Looking back over the journey thus far is another story.
Everywhere we lived while I was growing up, my mother and dad planted roses. We lived several different places, some of them only for a school year. A few of them were pretty humble, too. That was before The Boones moved in. Trees and shrubs got trimmed and shaped, the yard was tended, flowers were planted, and there were always several rosebushes, blushing in their new Spring colors, spreading their beauty and perfume.
The day I left home, I remember Daddy and Mother waving goodbye as they stood among yet more of the stunning roses they always planted wherever they lived.
The lesson was clear without either of them saying a word.

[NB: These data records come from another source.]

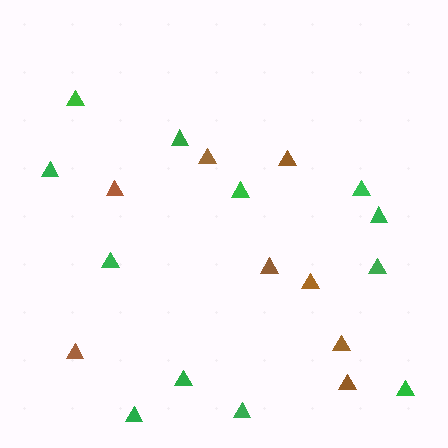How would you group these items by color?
There are 2 groups: one group of green triangles (12) and one group of brown triangles (8).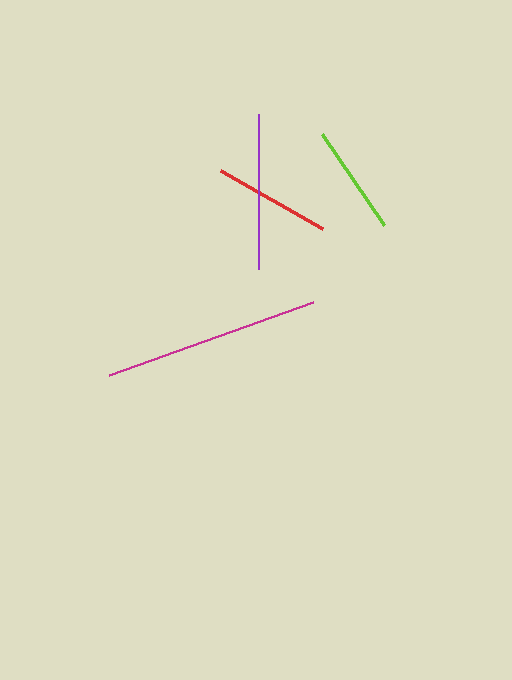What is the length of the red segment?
The red segment is approximately 117 pixels long.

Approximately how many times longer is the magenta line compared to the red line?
The magenta line is approximately 1.9 times the length of the red line.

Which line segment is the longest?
The magenta line is the longest at approximately 217 pixels.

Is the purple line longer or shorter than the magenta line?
The magenta line is longer than the purple line.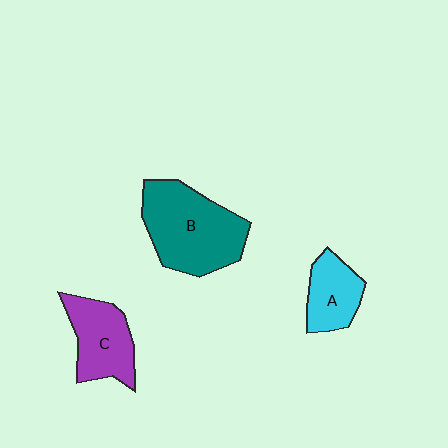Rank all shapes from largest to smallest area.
From largest to smallest: B (teal), C (purple), A (cyan).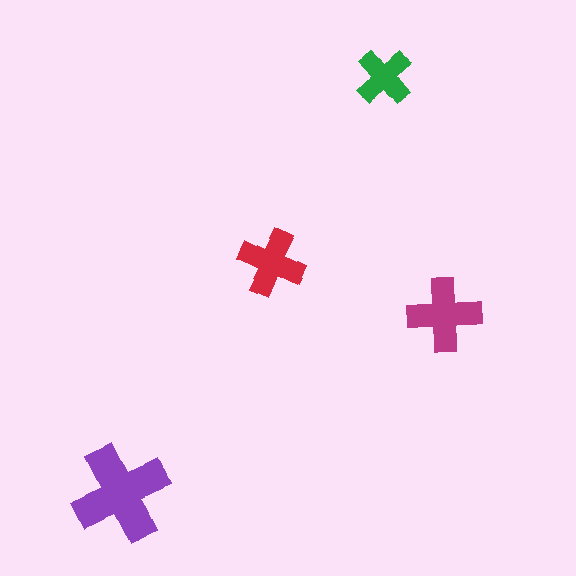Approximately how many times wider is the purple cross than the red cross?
About 1.5 times wider.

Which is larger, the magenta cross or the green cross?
The magenta one.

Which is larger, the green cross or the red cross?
The red one.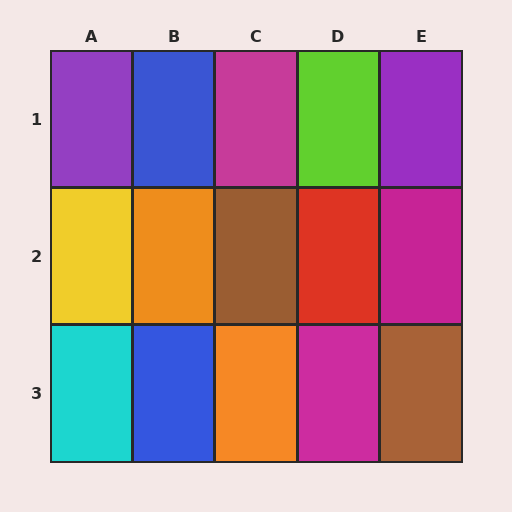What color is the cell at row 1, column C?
Magenta.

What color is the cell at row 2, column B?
Orange.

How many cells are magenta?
3 cells are magenta.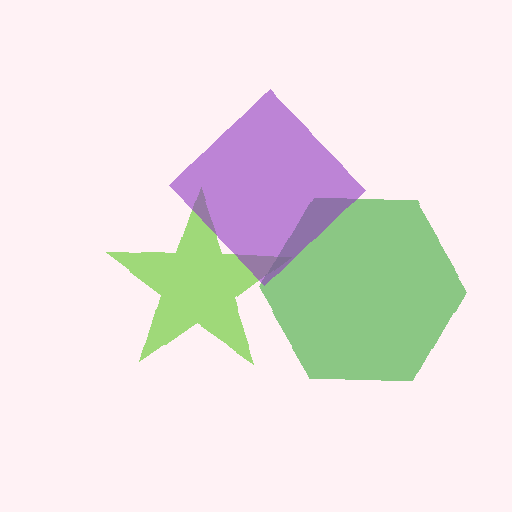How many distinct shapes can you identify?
There are 3 distinct shapes: a lime star, a green hexagon, a purple diamond.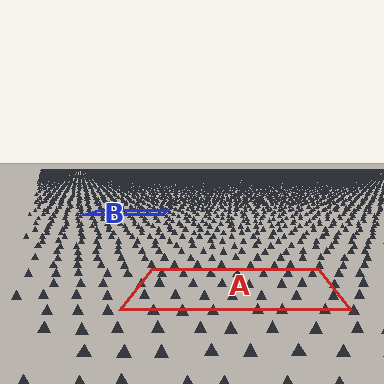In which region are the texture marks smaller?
The texture marks are smaller in region B, because it is farther away.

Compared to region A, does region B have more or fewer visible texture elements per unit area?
Region B has more texture elements per unit area — they are packed more densely because it is farther away.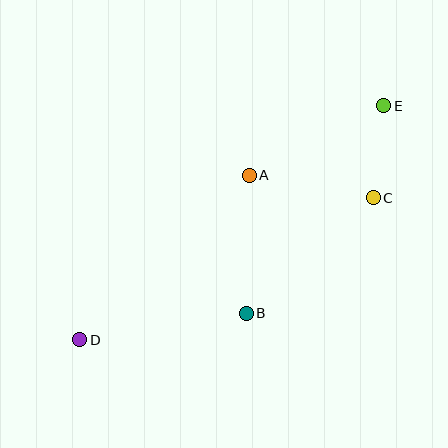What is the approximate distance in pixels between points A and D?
The distance between A and D is approximately 236 pixels.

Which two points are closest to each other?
Points C and E are closest to each other.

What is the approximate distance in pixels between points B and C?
The distance between B and C is approximately 172 pixels.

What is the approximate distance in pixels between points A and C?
The distance between A and C is approximately 126 pixels.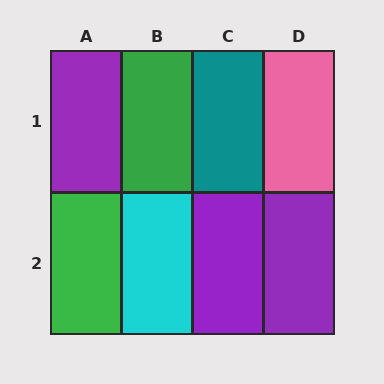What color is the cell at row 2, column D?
Purple.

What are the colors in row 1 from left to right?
Purple, green, teal, pink.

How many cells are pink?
1 cell is pink.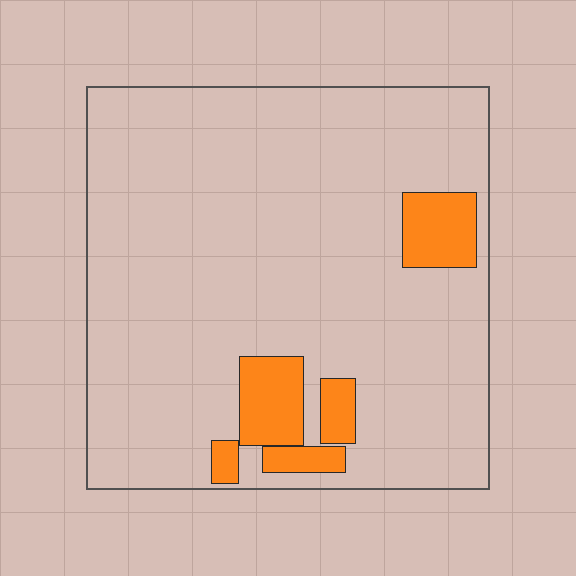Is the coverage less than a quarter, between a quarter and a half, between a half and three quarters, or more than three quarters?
Less than a quarter.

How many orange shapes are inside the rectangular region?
5.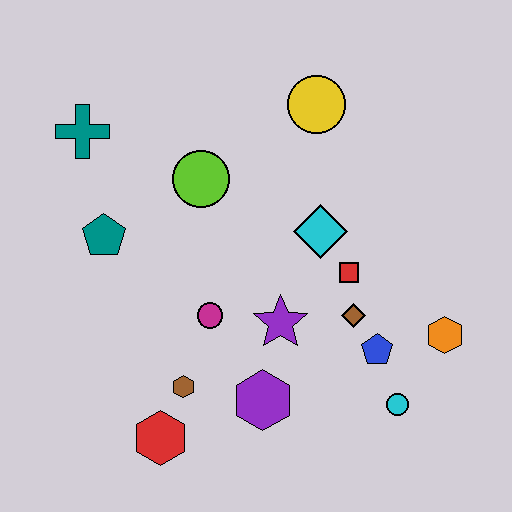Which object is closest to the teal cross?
The teal pentagon is closest to the teal cross.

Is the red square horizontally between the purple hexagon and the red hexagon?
No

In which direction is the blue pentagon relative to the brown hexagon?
The blue pentagon is to the right of the brown hexagon.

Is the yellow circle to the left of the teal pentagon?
No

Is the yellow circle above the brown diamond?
Yes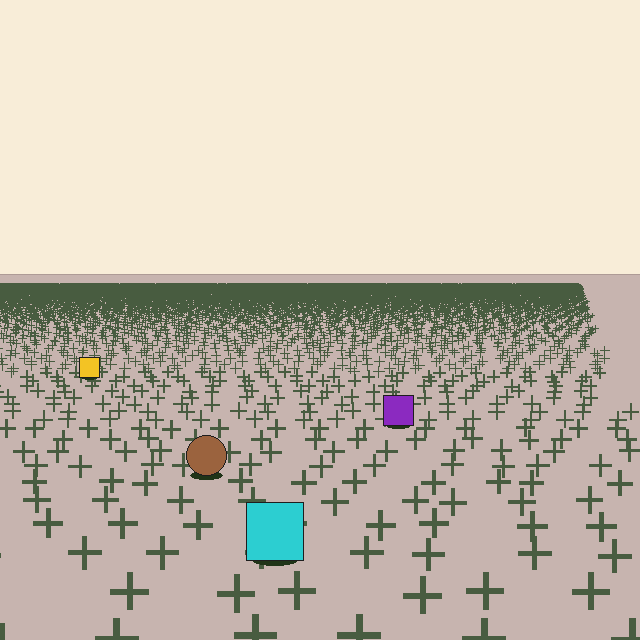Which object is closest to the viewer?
The cyan square is closest. The texture marks near it are larger and more spread out.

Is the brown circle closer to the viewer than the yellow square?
Yes. The brown circle is closer — you can tell from the texture gradient: the ground texture is coarser near it.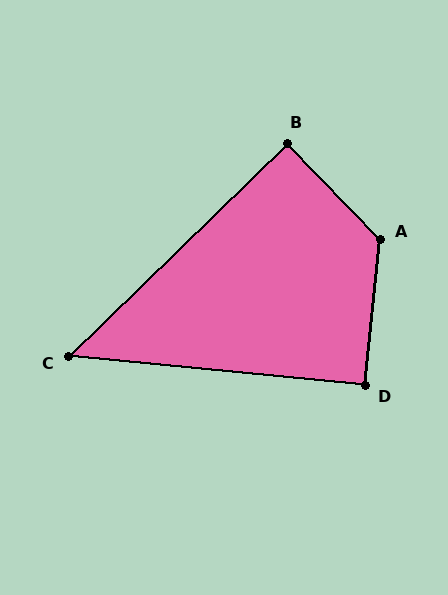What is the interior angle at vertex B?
Approximately 90 degrees (a right angle).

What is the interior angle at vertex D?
Approximately 90 degrees (a right angle).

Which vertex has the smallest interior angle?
C, at approximately 50 degrees.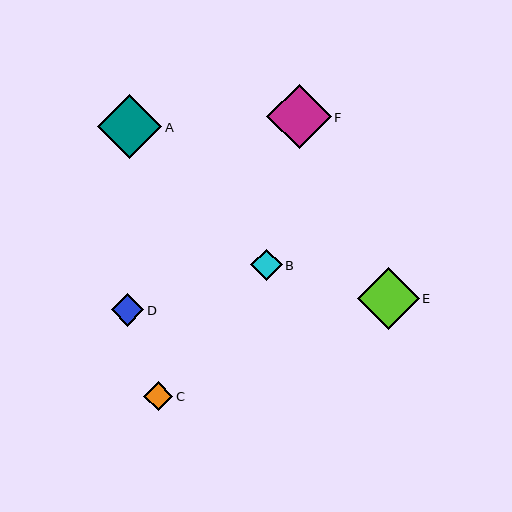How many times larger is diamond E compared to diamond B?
Diamond E is approximately 2.0 times the size of diamond B.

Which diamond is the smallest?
Diamond C is the smallest with a size of approximately 29 pixels.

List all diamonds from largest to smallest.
From largest to smallest: F, A, E, D, B, C.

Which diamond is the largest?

Leave it better than you found it.
Our three saw us spend precious dollars on paint, wallpaper and trim, petunias – and rosebushes. The floors may have been rotting – okay, they were – yet the yards were kept as neat, tidy and colorful as we could make them.
We planted roses everywhere we ever lived. Looking out the car’s back window: “But, Dad, who’ll take care of them?” Not our responsibility now. I always prayed whoever made that a home after we did would tend them.
“It’s just a rosebush.” No. It’s not just anything. It’s an idea, a way of living. It just so happens in this case that planting roses represents it.
Not a big deal, you say? Perhaps not. Yet the lesson Daddy and Mother taught me seems to have caught on. Our children have begun the process of living in different places. As they progress from place to place according to education, careers and jobs, the strangest thing keeps happening.
Roses keep appearing everywhere they’ve been.